Testimate Guide

Logistic regression

Logistic regresssion is not part of the AP Stats syllabus, and is often missing from the introductory course. We include it in testimate because it’s pretty cool, and it’s one way to explore how a numeric predictor can predict a categorical outcome.

We’ll use our “pulse” dataset again, this time trying to predict gender from height.

When you set that up in testimate, and configure it to predict Male (because the young men are taller than the young women in the sample), you see this:

What the heck does this all mean?

Logistic regression (like linear regression) fits a function to the data. But this will be a logistic function, a kind of S-shaped thing. In this case, the function (the Model in the display) is

\[P(\mathrm{gender = Male}) = \frac{1}{1 + e^{-4m(\mathrm{height}-b)}}\]
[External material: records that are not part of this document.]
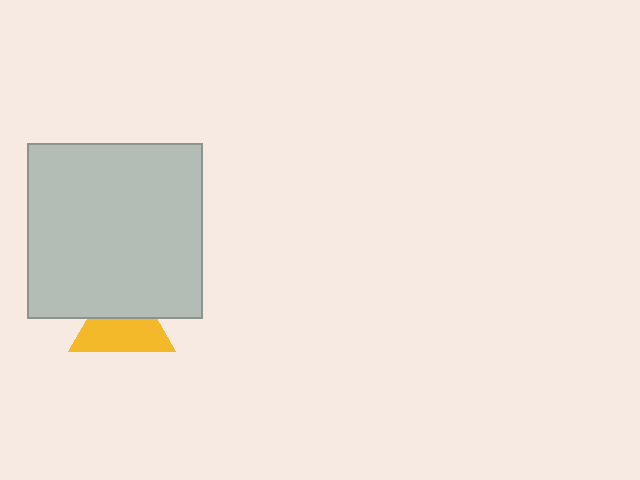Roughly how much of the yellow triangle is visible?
About half of it is visible (roughly 57%).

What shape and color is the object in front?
The object in front is a light gray square.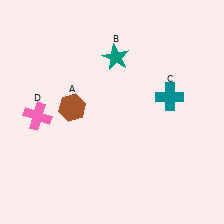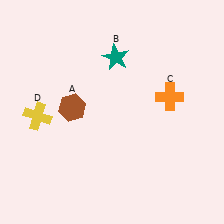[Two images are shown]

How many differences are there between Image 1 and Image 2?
There are 2 differences between the two images.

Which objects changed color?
C changed from teal to orange. D changed from pink to yellow.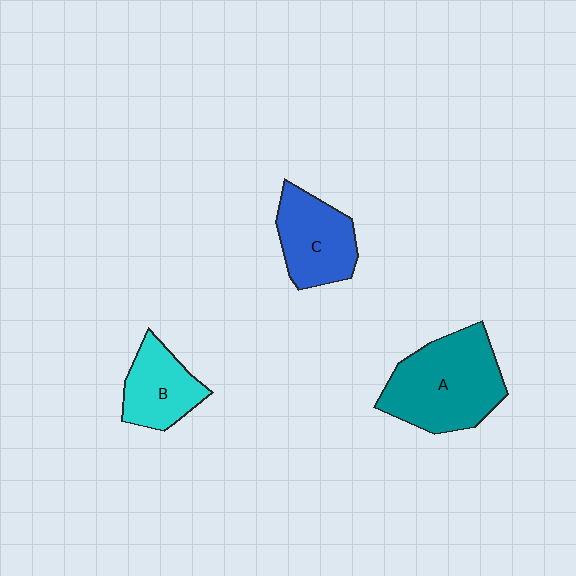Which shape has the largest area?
Shape A (teal).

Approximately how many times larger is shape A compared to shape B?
Approximately 1.8 times.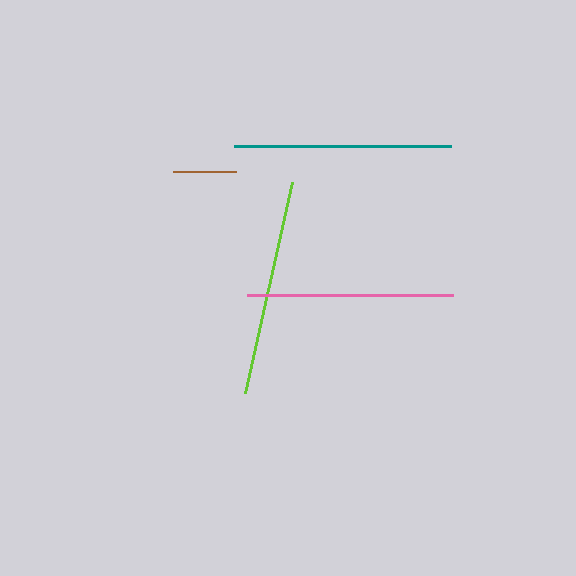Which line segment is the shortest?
The brown line is the shortest at approximately 63 pixels.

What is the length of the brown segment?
The brown segment is approximately 63 pixels long.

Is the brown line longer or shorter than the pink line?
The pink line is longer than the brown line.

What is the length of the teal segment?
The teal segment is approximately 217 pixels long.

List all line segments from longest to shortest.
From longest to shortest: teal, lime and pink (about equal), brown.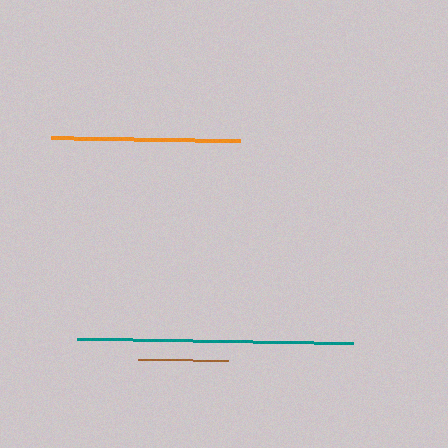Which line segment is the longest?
The teal line is the longest at approximately 276 pixels.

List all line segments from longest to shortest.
From longest to shortest: teal, orange, brown.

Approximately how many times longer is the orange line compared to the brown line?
The orange line is approximately 2.1 times the length of the brown line.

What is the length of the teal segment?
The teal segment is approximately 276 pixels long.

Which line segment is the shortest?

Still not clear? I don’t blame you. Let’s look at the results of this regression. First, we’ll explain the graph. Then we’ll explain how to make it:

The points are data: the heights of the people. You can see logisticGroup on the vertical axis. It’s a translation of gender, where Male appears as 1.0 and Female is 0.0. As you can see, males are taller than females on average; in logistic regresssion terms, you might say that the taller someone is, the more likely they are to be male.

The red curve is the logistic model. You can see, for example, that the value of the function at height = 160 is about 0.1. That means that, if a person is 160 cm tall, the probability that they are male is 0.1. Wild, huh?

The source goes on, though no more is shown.